Tales of an 8th Grade Something

An 8th grader in Orlando named Sage kept a journal during the first week of school this year. He wanted us to share it with our readers.  

Day 1 Monday 

8th grade. All my friends are in high school now, including my girlfriend. I’m being handed all these colorful codes of conduct papers and school supply wish lists. During lunch, I read. I am reading “ Slapstick” by Kurt Vonnegut. A girl looks over at my empty table and yells sarcastically. “ How’s your first day, Sage?” and begins to laugh at me along with her follower friends. No one else talks to me. I remember very few people from last year. If I notice myself begin to feel a sad emotion I write poems or Haiku’s to help my thoughts move away from sadness. I don’t become lost in the hallways this year but I do get lost in the fact I’m alone. It feels like summer never happened. I feel the same way I did last year. Wish some luck.

Day 2 Tuesday

Writing this as my day goes along has helped me accept and cope with 8th grade reality. My uneasiness will probably not settle for quite a while. At lunch I sat next to a friend of a friend. But that’s it. Not much of a social life.


Day 3 Wednesday

This is short day and we get out an hour early. I’m beginning to feel slightly overwhelmed with my classes. What if I make bad grades? Or never find my right place in 8th grade? I just want to get this year out of the way. I’m counting the days. I think high school will feel the same but I just want to get away from the repetition of Middle School.


Day 4 Thursday

I would like to make this clear: This may or may not be the average kids’ thoughts in the first week of school. 

My music becomes my best friend. No matter what I listen to. Music helps control my emotions, confidence, anger, depression, sadness etc. I’m very serious and very involved in my Literature. After I finish reading “Slapstick” I’m going to read “ Old Man and the Sea”, I’m planning to read all the books I’ve ever wanted to read this year. I feel overwhelmed with the Advanced and Honors classes on my schedule and I haven’t even started yet. I’m halfway through my fourth day and I just want it to be over. Two people just talked to me and seemed interested in what I was writing. It was none of their business. They are in 6th grade. This is my public journal, my memoir for a week. If only I could add something more interesting like an adventure where I run away, jump out of the 2nd floor window, land on a car and shatter my ankle. Like dropping a mirror. 

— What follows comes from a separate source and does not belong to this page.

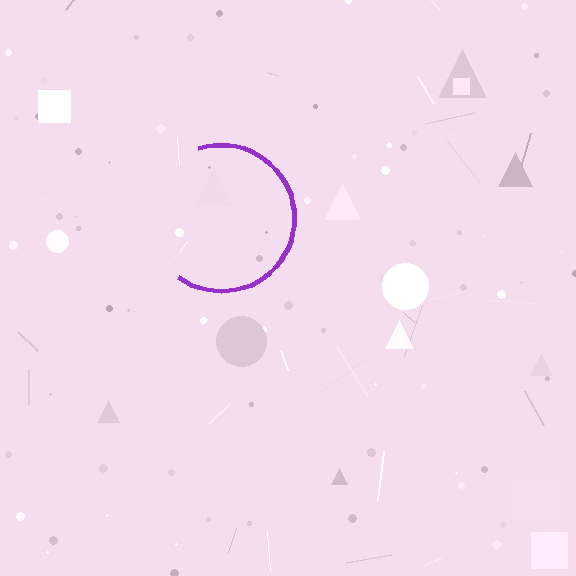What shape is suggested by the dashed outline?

Instead, I look up and see people I would never talk to. I don’t look at them in the sense that I’m better than them in any way. It’s more of the sense that I don’t feel like I can converse with them. It may have something to do with our maturity levels being different. Nothing against them. We are just different. And here I go again; I’m acting like all the John Hughes characters in his films. Screaming “I’m an outcast, no one understands me!” My life has never felt more like a movie than it does right now. (But less dramatic). I feel a lot older than 13 and I act like it, so I’m told. So let’s say I’m a normal person ages 13-18. I have insecurities, acne, I look at my hair, I care about what I wear. I feel like no one cares about what I have to say..blah.blah. You know the drill.

Day 5 Friday!!

It’s Friday and because it’s so close to the weekend, everyone seems a bit nicer and I’ve talked to a handful of people today. My favorite elective is Pre-Law and my favorite core class is Science. This week went by sooo slow and the best part is I get to do it again in 2 days. Though it gets easier. I tell myself that every day. I draw pictures of The Cure and all my favorite songs of theirs and color inside of it in art to make it look cool. On the back I write a letter to myself or on how my life relates to the songs.

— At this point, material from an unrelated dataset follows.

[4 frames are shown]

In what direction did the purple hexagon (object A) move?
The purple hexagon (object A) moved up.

I don’t know what to make of school… but life is life. I will survive and then become an adult, I’ll get married, and I’ll have children. “My future is my key" is the thought that helps me accept my sticky reality. I’ll help myself get through it because in the end, that’s all there is. You. Life is life. School is school, and I am me. I will pull through anything I set my mind to: commitment. I will be alright. As will everyone else. Nothing has really changed for the better or the worst this week. It’s one week I was grateful to experience. Everything we are put through makes us stronger. Just like my favorite author Chuck Palahniuk says: “Find joy in everything you choose to do, every job, every relationship, or home.. It is your responsibility to love it.. or change it.” Bye.